The siblings’ deaths shocked the local community as Water Safety Ireland renews advice on how to help struggling swimmers

The funeral for the two siblings who drowned off Ballybunion beach in Co Kerry last week will take place on Tuesday.

Muriel Eriksson, a 62-year-old Irishwoman who was home on holidays from Sweden where she was living, was discovered in the water on Thursday evening having drowned along with her brother, Dessie Byrne (50).

Mr Byrne, who was originally from Athlone, was living in Lecarrow, Co Roscommon, while Ms Eriksson had an address in Malmo, Sweden.

Mr Byrne’s teenage son, the only other family member on the beach at the time with his father and aunt, had raised the alarm and was said to be deeply traumatised by the event.
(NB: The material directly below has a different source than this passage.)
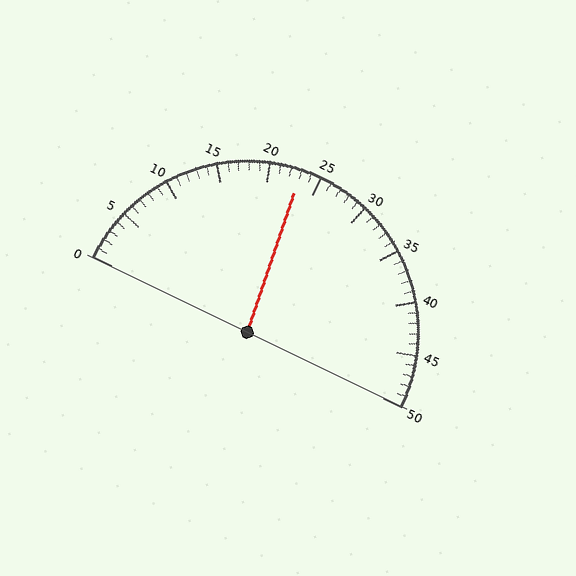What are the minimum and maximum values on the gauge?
The gauge ranges from 0 to 50.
In a notice on, it states that Ms Eriksson will repose alongside Mr Byrne at his home on Monday evening.

Their funeral Mass will take place at noon on Tuesday at St John’s Church, Lecarrow. Mr Byrne’s will be buried in the local cemetery. Ms Eriksson’s remains will be cremated the following afternoon at Lakelands Crematorium, Cavan.
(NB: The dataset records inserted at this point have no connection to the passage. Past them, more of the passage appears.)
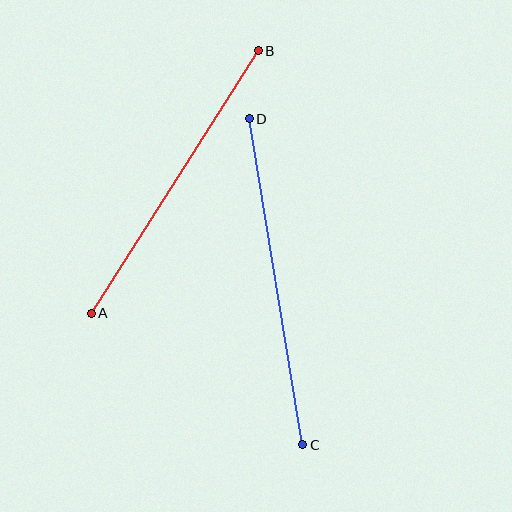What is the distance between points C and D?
The distance is approximately 331 pixels.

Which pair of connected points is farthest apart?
Points C and D are farthest apart.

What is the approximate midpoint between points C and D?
The midpoint is at approximately (276, 282) pixels.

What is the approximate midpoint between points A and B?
The midpoint is at approximately (175, 182) pixels.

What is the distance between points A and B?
The distance is approximately 311 pixels.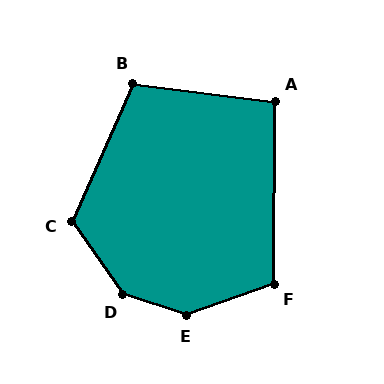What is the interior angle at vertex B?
Approximately 107 degrees (obtuse).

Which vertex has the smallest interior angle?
A, at approximately 97 degrees.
Taoiseach Micheál Martin has said he was “deeply shocked and saddened at this very tragic and heartbreaking loss of lives on what was a beautiful day”.

He said he wanted to extend his sincere sympathies to the family and friends of the bereaved and “particularly to those family members who were present who witnessed this tragedy”.

Meanwhile, Water Safety Ireland has issued a renewed appeal to members of the public not to go into the water if they see someone struggling, and to instead “shout, reach and throw”.

Acting chief executive of the body Roger Sweeney said often a shout is all it takes to orientate a struggling swimmer towards the shore.

“Then reach for something, I remember talking to a nine-year-old girl who saved her 10-year-old brother from drowning using a hurley stick. I could say reach for a stick or reach for your jeans or whatever, anything that floats. The third one then is throw; and that’s the ring buoys that you see. So it’s just throw something [to them] that floats,” he said.

According to the water safety body, an average of 110 drownings occur in Ireland every year. Mr Sweeney said confusion around the different types of currents can play a factor when people get into difficulty in the water.

“An undercurrent could pull you under the surface, they run along the ocean floor, but the rip current runs along the surface,” he said.

Mr Sweeney added that the rip current usually attracts swimmers because it doesn’t have the same number of waves.

Water finds the route with the least resistance from the beach back out to sea, typically a narrow channel that can move along the beach, “so sometimes lifeguards move the flags up and down the beach because the rip current can change location”, said Mr Sweeney.